One candidate has been criticized for keeping her Christmas tree up too long, another questioned about not having children and a third has been labelled a "moral reprobate" for musing about Margaret Thatcher being blown up.
It's all part of one the most hotly contested and important by-elections in Britain in years. And there is much at stake. When the voters of Eastleigh, south of London, go to the polls on Thursday they will not only elect a new member of Parliament. They will also shape the fortunes of Prime Minister David Cameron, his Conservative colleagues and his partner in the coalition government, the Liberal Democrats.
The by-election "is of vital relevance for the future of all of the political parties," said Gerry Stoker, a professor of governance at the University of Southampton. "It's by far in a way the most significant by-election that we've had for 10 or 15 years."
The coalition partners have set aside whatever working relationship they have in government to beat up each other up in Eastleigh. Dozens of high-profile politicians from both parties have descended on the riding in recent days and more are expected in the final week of campaigning.
For Mr. Cameron, a loss could further erode his standing among many Conservative MPs, who are already angry about several government policies, including a recent vote to approve gay marriage. The outcome will also signal whether the Tories have any chance of forming a majority in the next general election in 2015 since Eastleigh is exactly the kind of middle-class riding the Conservatives must win to form a government.
For Deputy Prime Minister Nick Clegg, who leads the Liberal Democrats, a loss would be humiliating since the party has held the seat for years but has seen its standing in national polls plummet. (This week, he finds himself also caught up in a scandal involving allegations of inappropriate behaviour by former party chief executive Chris Rennard stretching back several years.
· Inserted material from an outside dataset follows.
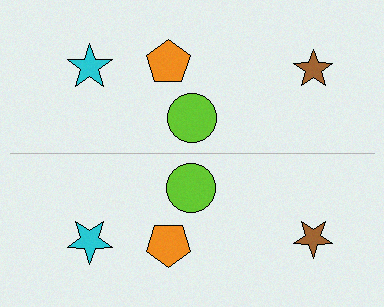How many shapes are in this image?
There are 8 shapes in this image.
Mr. Clegg has indicated he was aware of some concerns about Lord Rennard's conduct in 2008 and that the party "screwed up" its handling of the allegations.)
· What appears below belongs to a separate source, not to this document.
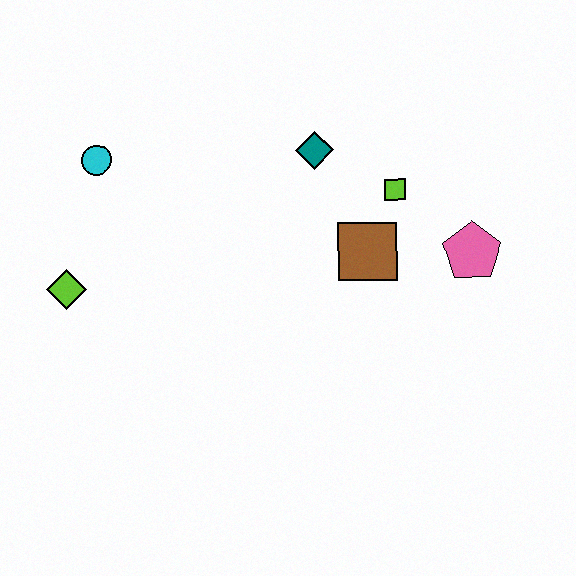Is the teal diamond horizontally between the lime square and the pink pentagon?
No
For Labour, which leads most polls nationally but has little chance of winning in Eastleigh, a good showing would demonstrate that it is more than a party based mainly in the north.
There is also the wild-card of the right-wing United Kingdom Independence Party, or Ukip, which campaigns on an anti-European Union platform and has been irrelevant for years but has been rising in the polls lately.
The party's leader, Nigel Farage, declined to run in the race, leaving it to local candidate Diane James. She caused controversy early in the race by saying Romanians should be stopped from coming to Britain and committing crimes. Ms. James was also the candidate who felt compelled to explain why she didn't have children. She blamed innuendo from the Tory campaign, which has focused on family values. "I couldn't have children. It's a big regret of my life, but I can't do anything about that," she told a local paper last week.
When Mr. Cameron campaigned in Eastleigh last week, he lashed out at reporters for suggesting the Tory candidate, Maria Hutchings, is being kept under wraps because she was a loose cannon. Ms. Hutchings has gone against Mr. Cameron on gay marriage, which she opposes, and Britain's membership in the European Union, which she also opposes. And she has made some ill-considered remarks about the quality of state-funded schools, immigration and abortion. She would pretty much eliminate all of them. She has faced some snide criticism from the Liberal Democrats for keeping a fully decorated Christmas tree up well into February, something she said she did for her children.
Ms. Hutchings got a publicity boost Wednesday when London Mayor, and Tory faithful, Boris Johnson arrived to help her campaign. Mr. Johnson promptly went after the Liberal Democrats, calling them "Fib Dems" and suggesting they were "great big wobbling jellies of indecision."
The Liberal Democrats have their own challenges, not the least of which is the tattered reputation of the outgoing MP, high-profile party member Chris Huhne. He resigned after pleading guilty to perverting the course of justice in a bizarre case involving a speeding ticket. The party's candidate, local councillor Mike Thornton, has been less than overwhelming during the campaign but benefits from a strong organization.
And the Labour candidate – writer and humorist John O'Farrell – has stirred up controversy over a book he wrote 20 years ago in which he said he wished Margaret Thatcher had died in a bomb blast in Brighton in 1984 . The comment drew a sharp rebuke from Tory peer Norman Tebbit, who was injured in the bombing .
"[Labour Leader] Ed Miliband should repudiate this incontinently voiced moral reprobate," Lord Tebbit said. .
Mr. O'Farrell has apologized, saying the book reflected angry feelings he felt at the time. "I had a fleeting bad thought. I was an angry young man in the middle of the miners' strike," he told a local newspaper. "A terrible thought came into my head and I immediately castigated myself for it."
Whoever wins the by-election, the future of the coalition looks more shaky than it has been lately.
The Tories and Liberal Democrats "have already begun to become distant friends anyway," Prof. Stoker said.
But he said both parties won't likely break off the coalition before scheduled elections in 2015 because they need each other to remain in power, especially while the economy is slow. The outcome of the Eastleigh vote "will make the relationship in the coalition even more testy than it is at the moment."